I ran to the windows and yanked the curtains closed. Peering out between them, I didn’t see anything to make me think the attack had been witnessed; not that there were a whole bunch of folks still living in my neighborhood. After all the weirdness around my house, the storms created by the Tree of Life were the last straw for most of the people. A whole bunch of them up and moved away, abandoning their homes to never come back. I imagine some of them had gotten caught up in the deadly fall and were killed, but regardless, the nearby population had dwindled in just the last few days. While that was good in a sense, it made it real easy to pin the tail on the paranormal jackass when shit like this went down. Hoping I’d gotten away without being noticed this time, I went back over to watch what Karra was doing.
She lifted one of the werewolf heads and set it on the table where Chatterbox had been just a minute before. The zombie head peeked up from his shelter underneath and gave a crooked smile, not that he could give any other kind. It took me a second to figure out what Karra was doing, staring into the dead wolf’s eyes, but I got it. Unlike me, she didn’t need a living body to interrogate.

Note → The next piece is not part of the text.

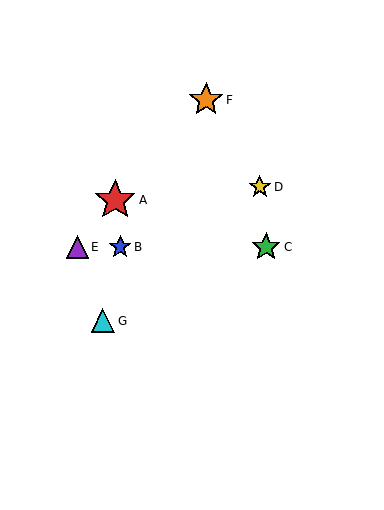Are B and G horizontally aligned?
No, B is at y≈247 and G is at y≈321.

After a moment, the wolf’s eyelids fluttered and its eyes filled with reddened life. Its gaze swung around and found Karra’s as it licked its lip, its blackened tongue lolling between its shattered teeth.
“ Mmaasssstttteeeerrrr,” it said in a roughened imitation of Chatterbox’s dragged-out enunciation.

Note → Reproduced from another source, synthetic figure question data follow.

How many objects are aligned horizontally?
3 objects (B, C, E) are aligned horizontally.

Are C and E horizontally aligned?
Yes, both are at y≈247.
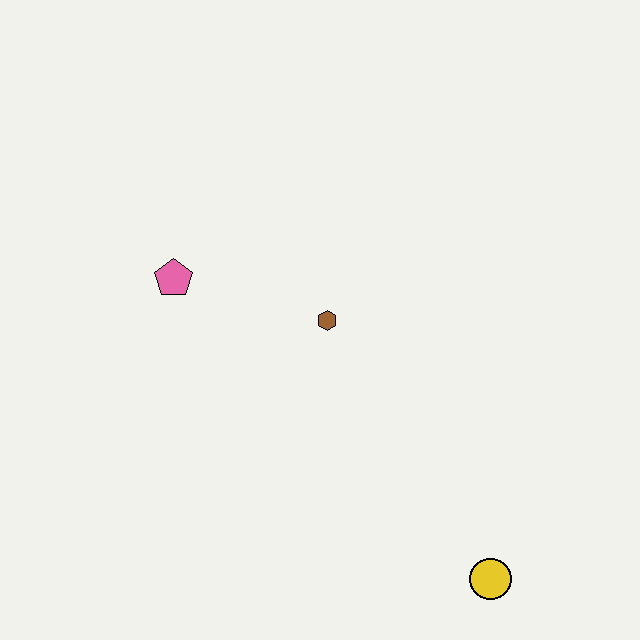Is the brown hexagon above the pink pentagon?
No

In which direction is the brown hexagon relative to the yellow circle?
The brown hexagon is above the yellow circle.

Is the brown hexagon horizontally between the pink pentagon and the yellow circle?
Yes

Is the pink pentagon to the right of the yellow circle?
No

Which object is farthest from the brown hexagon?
The yellow circle is farthest from the brown hexagon.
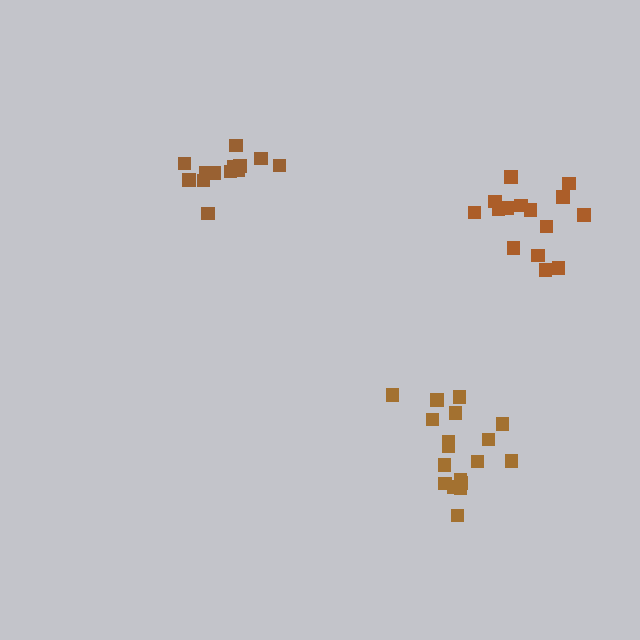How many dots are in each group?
Group 1: 15 dots, Group 2: 13 dots, Group 3: 18 dots (46 total).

“Why are you here?” Karra asked it.
Despite spending a bunch of time with Chatterbox, and having seen Karra’s powers in action, it was weird watching her carry on a discussion with a dead werewolf.
“ Ttriigggaallltthherrronn.”
What a surprise. Not in the mood for Captain Obvious’ charade, I stormed over and grabbed the werewolf head by its scruff. “No shit, Sherlock, now tell me why you want me.”

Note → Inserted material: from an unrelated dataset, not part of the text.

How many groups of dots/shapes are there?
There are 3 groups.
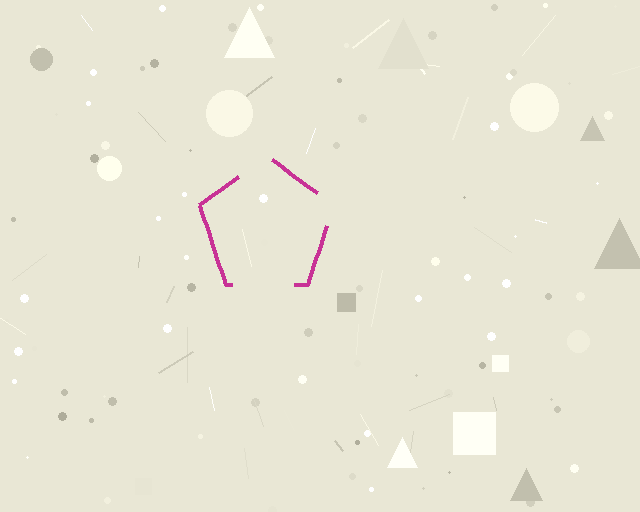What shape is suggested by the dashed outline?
The dashed outline suggests a pentagon.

Karra must have commanded it to answer because it did without hesitation.
“ Rreeevveeenngge.”
I flung the head into the dining room for the fiends to collect and dropped back onto the couch. The cushions squished. The rutting sounds of Chatterbox’s porn hit me right then and I mashed the remote to shut the TV off.
“Looks like the weres are pissed at me for ruining their attempt at becoming the dominant life forms on the planet.” I let my head fall back into the cushions and ignored the clinging moistness that stuck warmly to my scalp. “No good deed goes unpunished.”
Karra gave me a pity smile, and I peeled myself off the couch and went to the kitchen. I pulled the last of my beers from the fridge and returned to the living room. After Karra waved off my offer of the beer, I popped it open and took a big swig and went to the front door to see if it could be fixed or it needed to be replaced. I ordered the fiend out of the way and it stepped aside, carrying the door with it.